Image: Milena Munera/Pixabay
Des chercheurs québécois ont mis au point un système de surveillance qui aiderait à prévenir les décès pendant les vagues de froid.
Des études scientifiques le soulignent: les vagues de froid causent plus de décès prématurés que les vagues de chaleur. « L’effet du froid sur la santé est plus grave que celui de la chaleur. C’est ce qui nous a motivés à aller de l’avant avec un tel système d’alerte pour les vagues de froid ici, au Québec», indique Fateh Chebana, chercheur en hydrologie statistique à l’Institut national de la recherche scientifique (INRS) et un des auteurs de l’étude publiée dans Science of the Total Environment décrivant ce système dédié au froid – une première dans le monde – qui intègre des données de températures, décès et hospitalisations.
Mais avant d’en arriver à ce type de vigie en cas de froid, Fateh Chebana et son équipe avaient planché sur un système similaire efficace lors des canicules d’été. «Si vous vous souvenez, en 2003, en Europe, il y a eu une importante canicule qui a causé des dizaines de milliers de morts. Les pays n’étaient pas préparés et n’avaient pas avisé leur population en conséquence», observe Fateh Chebana. En 2010, il a travaillé, avec d’autres chercheurs de l’INRS et de l’Institut national de santé publique du Québec (INSPQ), à la création d’un système d’alerte de vagues de chaleur pour l’ensemble de la province québécoise.
Sa collègue Céline Campagna de l’INSPQ explique qu’en surveillant la météo, les hospitalisations et les décès dans chaque région, on est en mesure d’agir rapidement et de réduire les hospitalisations en lien avec les vagues de chaleur. Cependant, ce qui inquiète le plus les autorités de santé publique, ce sont les vagues de froid. Il était donc essentiel aux yeux des chercheurs de l’INRS et de l’INPSQ de se doter d’un tel système.
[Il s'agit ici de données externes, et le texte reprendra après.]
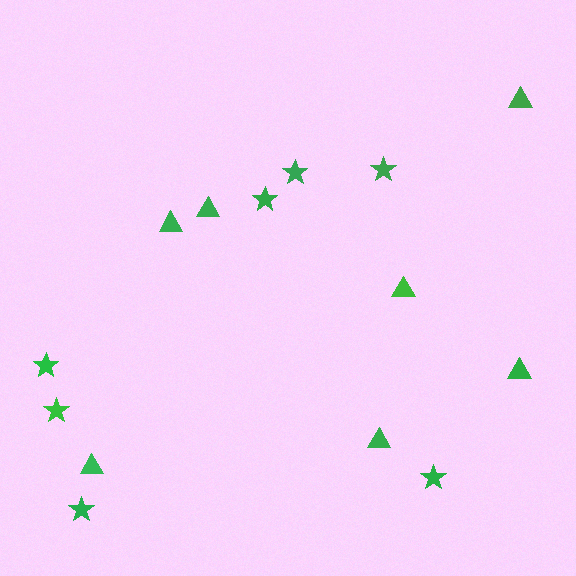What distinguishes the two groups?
There are 2 groups: one group of stars (7) and one group of triangles (7).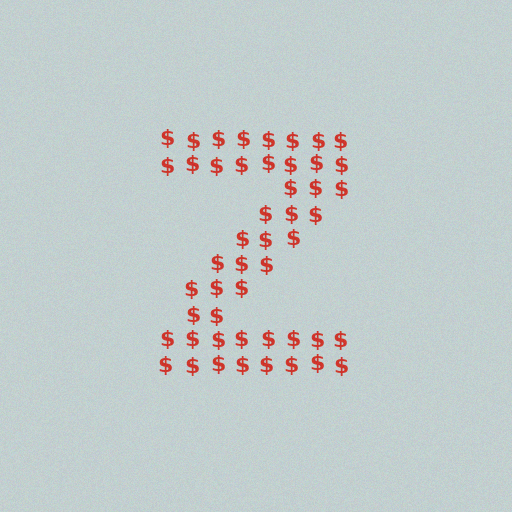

« On le sait depuis des années que le froid cause beaucoup de décès au Québec. Ce n’est nécessairement lorsqu’il y a un froid extrême. Juste le fait que ça soit plus froid que d’habitude peut provoquer des décès. En santé publique et en épidémiologie, on voit une relation très claire entre le froid et la mortalité, que ce soit ici ou en Europe du Nord», affirme Céline Campagna, responsable scientifique du programme sur les changements climatiques et la santé à l’INSPQ. Elle souligne que les personnes souffrant de maladies chroniques, comme les maladies cardiovasculaires ou respiratoires, sont plus susceptibles d’être affectées. «Les hospitalisations ou les décès peuvent survenir 2 jours après une vague de froid, parfois même jusqu’à 2 semaines après l’exposition au froid», ajoute-t-elle.
À partir de quel seuil est-ce dangereux pour les personnes plus vulnérables? L’équipe de chercheurs a pu déterminer des seuils de température en-dessous desquels l’on observe une surmortalité et à partir desquels une alerte pourrait être déclenchée et communiquée aux différentes directions de santé publique. Ces seuils varient entre -15 °C et -23 °C le jour et -20 °C et -29 °C la nuit. «Ce ne sont pas des températures extrêmes au Québec, mais on voit qu’à partir de ces niveaux-là, il y a des hausses de la mortalité», constate Céline Campagna. Quant aux surplus d’hospitalisations causées par le froid, les seuils sont compris entre -13°C et -23°C le jour et -17°C et -30°C la nuit.
Pour l’instant, les seuils sont les mêmes tout au long de l’hiver, mais les chercheurs prévoient faire évoluer leur système. Par exemple, ils voudraient tenir compte de la mortalité plus importante au début de l’hiver. «On remarque une plus grande mortalité liée à ces seuils au début de janvier. Pourtant, en février, il fait plus froid, mais le corps a eu le temps de s’acclimater», mentionne Mme Campagna.
Bien que la pandémie de COVID-19 ralentisse la mise en place du système d’alerte de vagues de froid, le chercheur de l’INRS Fateh Chebana soulève que déjà, d’autres villes canadiennes sont intéressées à le tester cet hiver.